The IVR defines and prioritizes key areas for future research and the technological advancements necessary for progress toward better influenza vaccines. This framework encourages synergy among the numerous and complex elements of the influenza vaccine R&D ecosystem and indicates where investments must be made to support innovation. “Where the roadmap delivers a lot of value is in bringing…[formerly] fragmented efforts into alignment, and into some kind of structure,” says Patrick Tippoo, executive director of the African Vaccine Manufacturing Initiative. That includes balancing the improvement of existing influenza vaccines with the pursuit of a UIV. There’s a potential tension between these two approaches, notes Charlie Weller, director of the Wellcome Trust’s vaccines program, but she adds that the IVR Initiative aims to “enable both of these approaches, neither at the expense of the other.” Several contributors emphasize the IVR’s ability to guide funding agencies toward more effective investment in influenza vaccine R&D and to improve coordination of key actors.  The hope is that the IVR could spark new funding collaborations while preventing duplication, thereby maximizing return on investment.

Informed by an international and multi-sectorial group of experts, the IVR Initiative aspires to produce inclusive, worldwide consensus on priorities for influenza vaccine R&D and collaboration in achieving them. The IVR will aid in identifying region- and country-specific issues, as well as global ones. For example, as the current pandemic has demonstrated, delivery of vaccines that require significant cold-chain infrastructure presents a major barrier to access in low- and middle-income countries. Addressing that issue must be part of the innovation process for influenza vaccines, asserts William Ampofo, of the University of Ghana’s National Influenza Center. “A universal influenza vaccine will truly not be universal unless it’s able to fully protect against influenza pathogens,” he says, and until it’s available to every person.
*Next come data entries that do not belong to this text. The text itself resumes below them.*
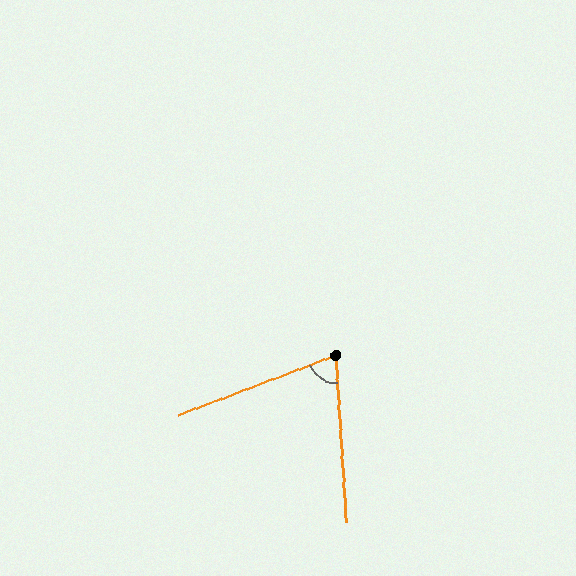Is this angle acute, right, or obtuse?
It is acute.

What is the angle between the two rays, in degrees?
Approximately 73 degrees.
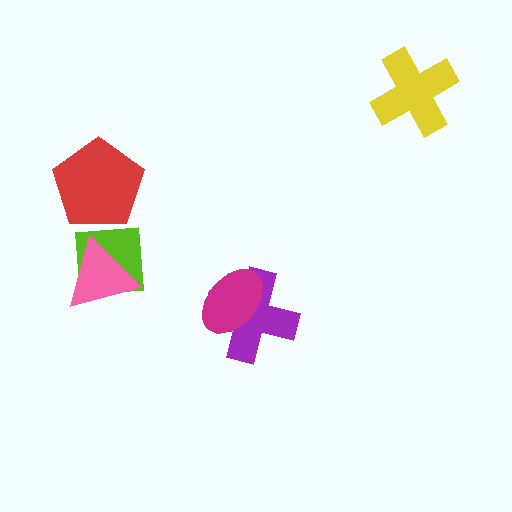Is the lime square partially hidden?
Yes, it is partially covered by another shape.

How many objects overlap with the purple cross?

Over the next decade, progress toward IVR goals and milestones will be regularly reviewed, and the framework renewed as the research and policy landscape evolves. The Initiative doesn’t expect that every goal and milestone will be met; rather, the IVR is designed as a living document advising allocation of R&D resources in response to real-time priorities. This initial version will be continuously updated as new information, research, and policy emerges.  Weller defines success for the IVR as its acceptance and engagement among a broad audience versus the number of milestones achieved.  “We want it to be used and useful by the research community to guide the research focus,” she insisted.

As an influenza vaccine R&D stakeholder and IVR steering committee member, the Influenzer Initiative welcomes the timely debut of the IVR and enthusiastically supports the IVR Initiative’s efforts to transform the influenza vaccine R&D ecosystem.  We especially value the IVR’s power to guide and inspire the engagement of new scientific tools, talent, and investment in driving influenza vaccine breakthroughs.  Arriving in the midst of the phenomenal basic science effort that has produced multiple COVID-19 vaccines, the IVR is poised to spark and sustain similar innovation in influenza vaccine R&D. “New ideas, new concepts, new tools, new technologies … [from the COVID era] could be then used for vaccines for other diseases like influenza,” predicts immunologist Edward Holmes. The IVR provides a dynamic blueprint for making that happen.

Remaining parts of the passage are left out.